Apple love to preach “the UI gets out of the way of your content” with each new redesign, but how true is that in practice? Let’s compare the total height of the Safari UI with a toolbar, favourites bar and tab bar visible, across the three latest Mac OS design languages – Yosemite, Big Sur and now Tahoe. I’ve added a red line for emphasis.
It sure looks to me like the UI is eating more into my content with each redesign.
Keyboard, mouse, track pad, track point, all of them have limits. Sometimes just touching what you want to do is more convenient. And if you don’t want to use it, then you can ignore it with no adverse effect. It isn’t something that’s in the way or prevents you from using other input methods.
And at this point the technology is so cheap there’s no reason not to include it. Well unless your company’s entire profit structure is based on charging exorbitant amounts for minor upgrades and making the lowest cost option almost always have some sort of glaring deficiency to try to push users to pay hundreds more than they need to for the “optional” upgrades that should have just been included and cost pennies on the dollar for the company. Then using your cult like user base to gaslight each other and outsiders into believing they don’t actually want something you don’t provide.
I don’t understand - what limitation does a keyboard and mouse have which is directly solved by a touchscreen?
Gestures like pinch to zoom or swiping photos are easier with touch. Drawing a shape or writing a signature are another thing.

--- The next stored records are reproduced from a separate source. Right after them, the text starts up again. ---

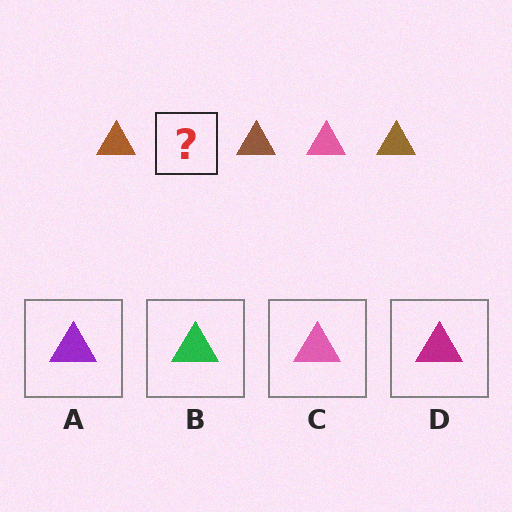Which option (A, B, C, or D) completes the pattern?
C.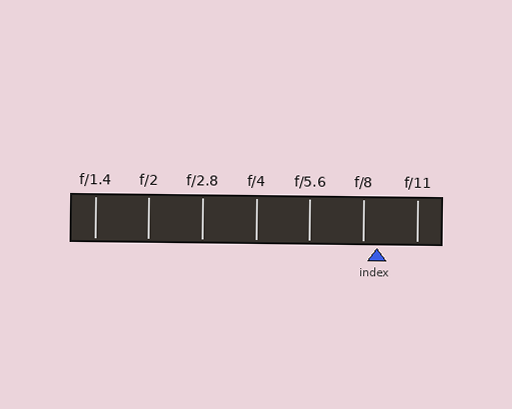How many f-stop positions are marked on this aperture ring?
There are 7 f-stop positions marked.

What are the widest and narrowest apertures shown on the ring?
The widest aperture shown is f/1.4 and the narrowest is f/11.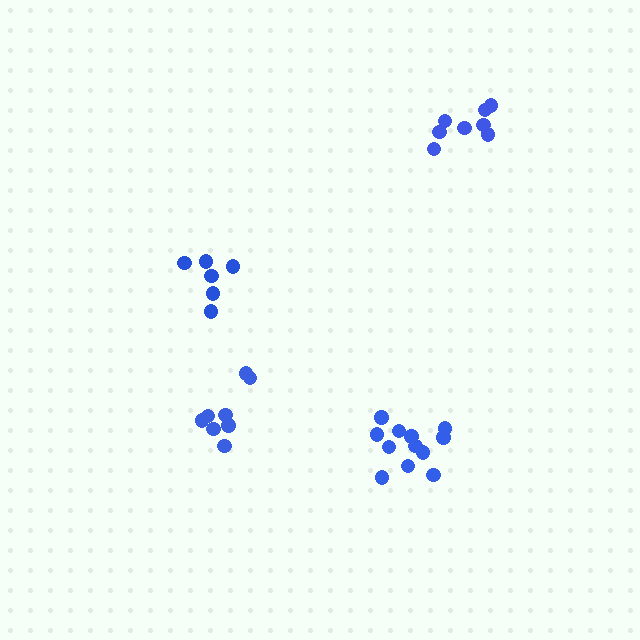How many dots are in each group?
Group 1: 12 dots, Group 2: 8 dots, Group 3: 6 dots, Group 4: 8 dots (34 total).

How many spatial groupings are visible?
There are 4 spatial groupings.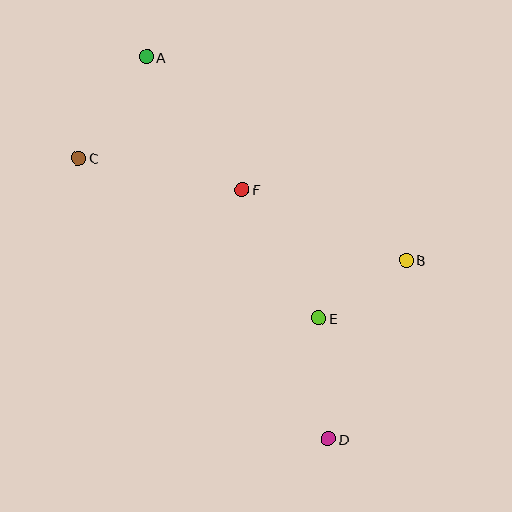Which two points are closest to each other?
Points B and E are closest to each other.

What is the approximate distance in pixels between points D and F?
The distance between D and F is approximately 264 pixels.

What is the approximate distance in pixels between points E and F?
The distance between E and F is approximately 150 pixels.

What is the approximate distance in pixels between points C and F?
The distance between C and F is approximately 167 pixels.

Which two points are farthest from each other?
Points A and D are farthest from each other.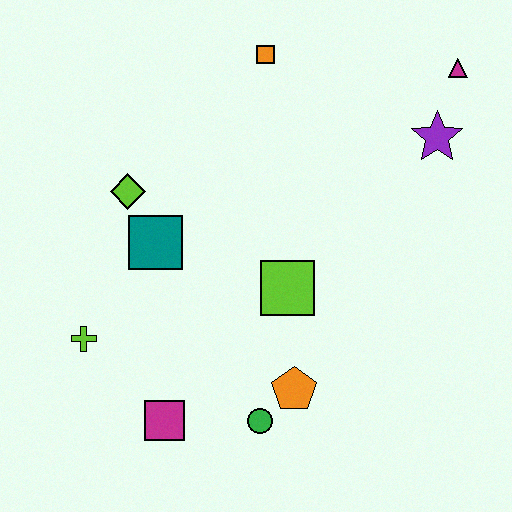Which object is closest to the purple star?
The magenta triangle is closest to the purple star.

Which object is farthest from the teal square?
The magenta triangle is farthest from the teal square.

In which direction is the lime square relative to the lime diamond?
The lime square is to the right of the lime diamond.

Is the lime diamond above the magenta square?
Yes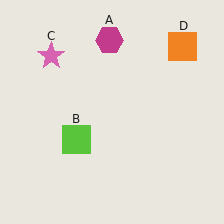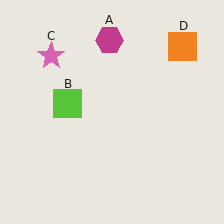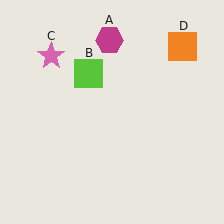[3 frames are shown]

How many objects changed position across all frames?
1 object changed position: lime square (object B).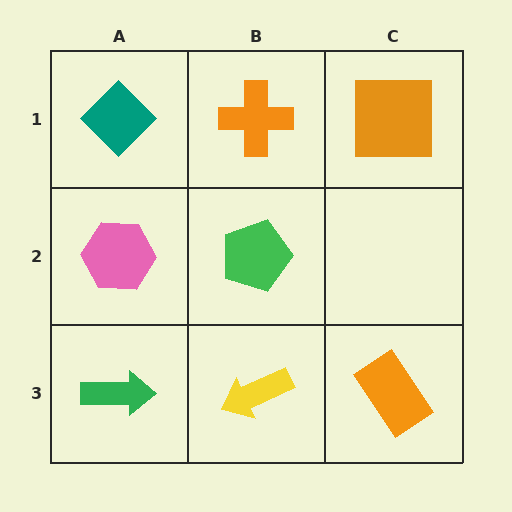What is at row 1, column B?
An orange cross.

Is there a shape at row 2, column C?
No, that cell is empty.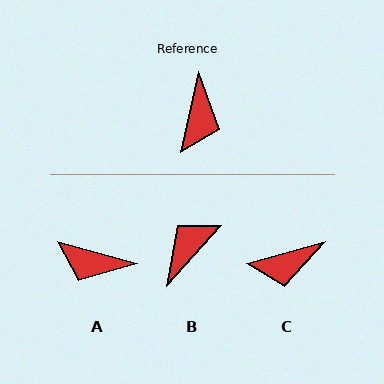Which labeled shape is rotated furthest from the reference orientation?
B, about 150 degrees away.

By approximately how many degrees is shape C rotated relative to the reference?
Approximately 62 degrees clockwise.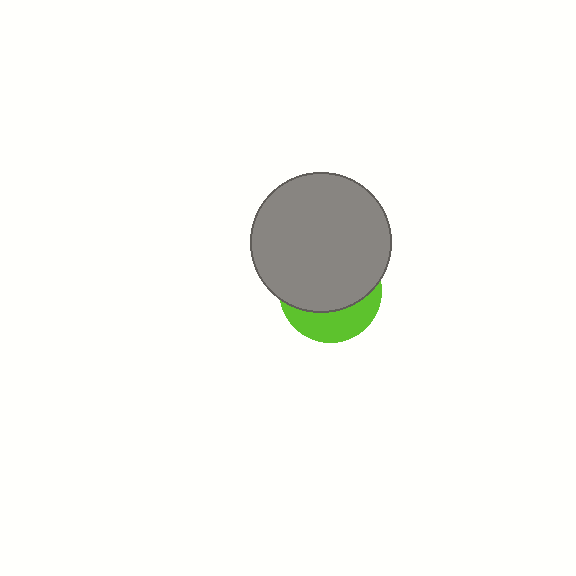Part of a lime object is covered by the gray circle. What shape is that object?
It is a circle.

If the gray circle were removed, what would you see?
You would see the complete lime circle.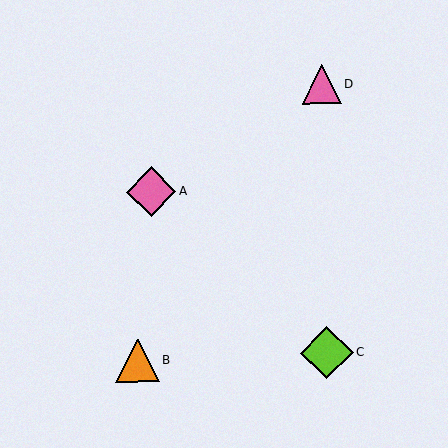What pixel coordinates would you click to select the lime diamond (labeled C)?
Click at (327, 353) to select the lime diamond C.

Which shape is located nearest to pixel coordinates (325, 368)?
The lime diamond (labeled C) at (327, 353) is nearest to that location.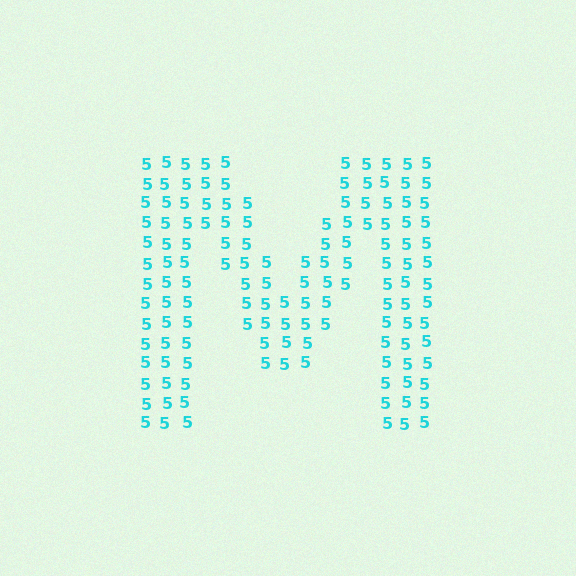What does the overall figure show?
The overall figure shows the letter M.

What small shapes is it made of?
It is made of small digit 5's.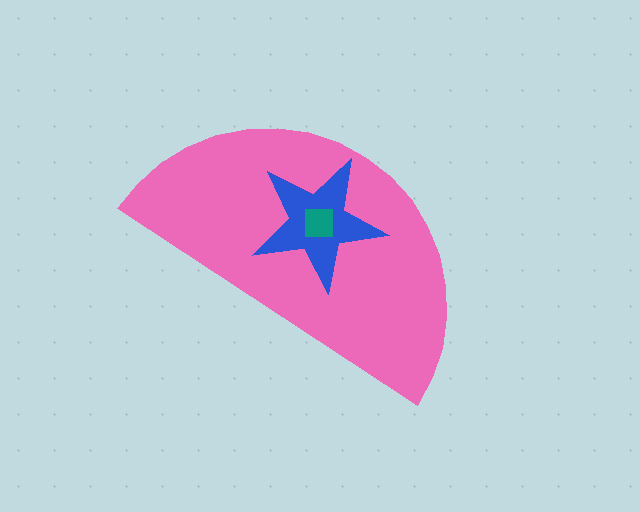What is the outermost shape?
The pink semicircle.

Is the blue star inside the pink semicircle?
Yes.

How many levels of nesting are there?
3.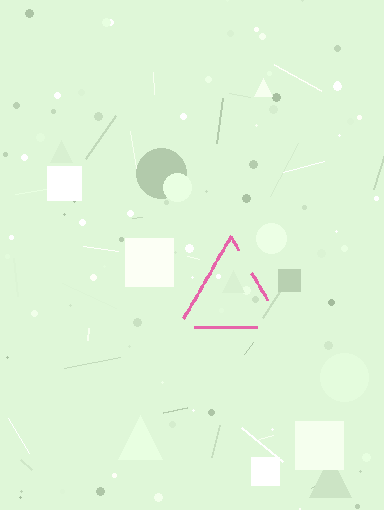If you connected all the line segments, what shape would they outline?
They would outline a triangle.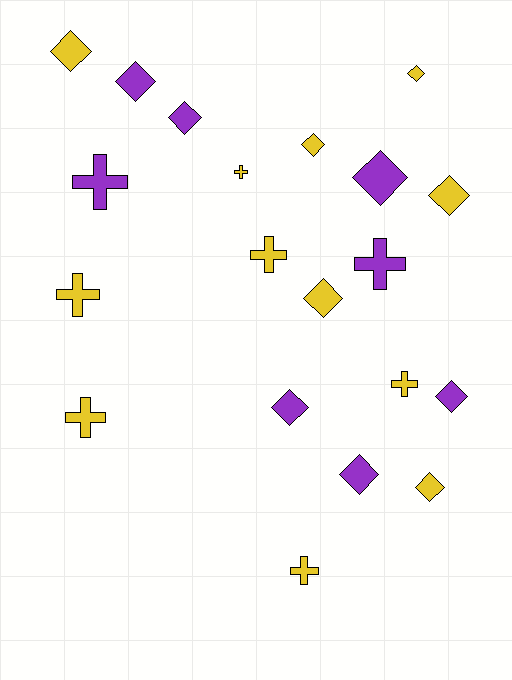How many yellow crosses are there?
There are 6 yellow crosses.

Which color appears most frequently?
Yellow, with 12 objects.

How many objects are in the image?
There are 20 objects.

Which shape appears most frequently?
Diamond, with 12 objects.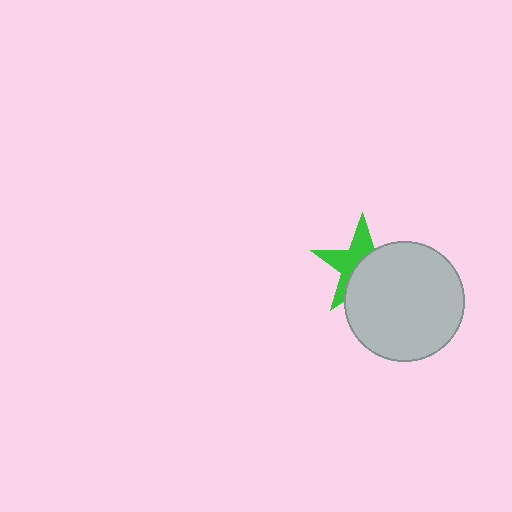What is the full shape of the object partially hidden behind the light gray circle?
The partially hidden object is a green star.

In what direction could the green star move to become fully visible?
The green star could move toward the upper-left. That would shift it out from behind the light gray circle entirely.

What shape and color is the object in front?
The object in front is a light gray circle.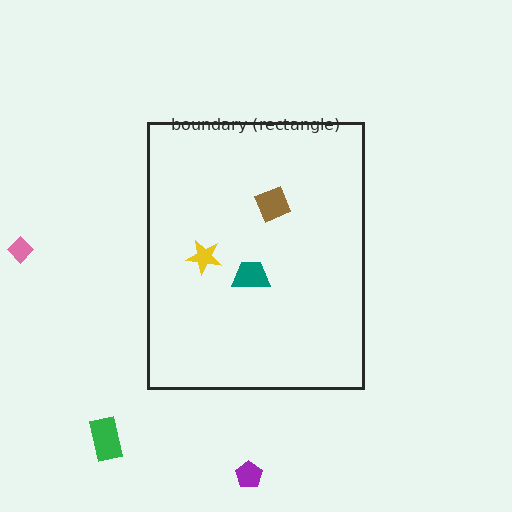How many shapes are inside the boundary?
3 inside, 3 outside.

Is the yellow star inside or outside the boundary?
Inside.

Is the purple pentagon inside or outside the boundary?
Outside.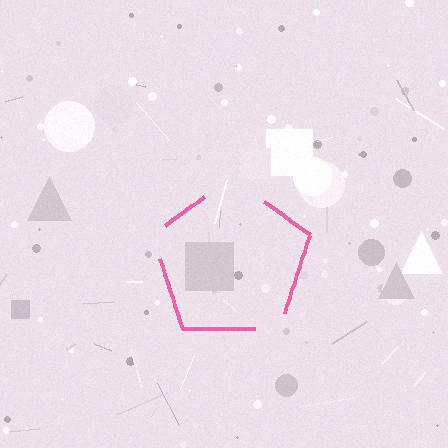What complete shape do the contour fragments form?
The contour fragments form a pentagon.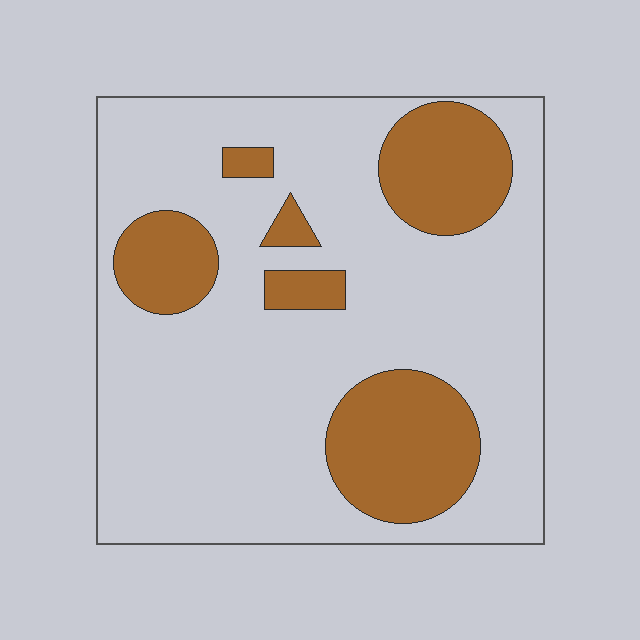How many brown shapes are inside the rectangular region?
6.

Multitouch is something a mouse can’t do at all. Macs have quite a nice set of gestures that can be used with the touchpad. A touch screen could use similar gestures.
For laptops touch screens are useful. Especially on convertible laptops, that transform into a tablet when folding over the screen completely. Also when you’re using it with more than one person at the same time.
For desktops, I don’t really see much of a benefit. Apple’s touchpads are pretty nice for that use case. I used to have a mouse on the right and a touchpad on the left of my keyboard.
Apple has completely failed to build a great convertible laptop for many years now. Windows laptops do it somewhat okay, but this is the product category where Apple could actually build something great. Apple Pencil on a convertible MacBook would fly off the shelves.
Since Tim Cook’s reign started there has been little vision regarding product design.
Apple should go beyond iOS, iPadOS, macOS to a unified operating system with an adaptive UI. I want to connect my phone with an M-series chip inside (or watch) to a thunderbolt hub and have a full desktop experience. iOS/iPadOS are too neutered. macOS is too neglected. VisionOS is a dead end toy.
I don’t want synchronization between four devices, I want one device that does everything and connects to various peripheries.
I want that too but with Linux + Waydroid on software, Convertible form factor + VoLTE + x86 on hardware side
Pushing buttons against a vertical surface or one leaned backwards when it’s a keyboard’s distance out of your way is very awkward.
It’s about $100 dollars plus support e.g. for dust accumulation especially for the cheap devices.
That sounds like all the more incentive to provide a touch screen. What’s your conspiracy theory for them not providing it, if not just that it sucks?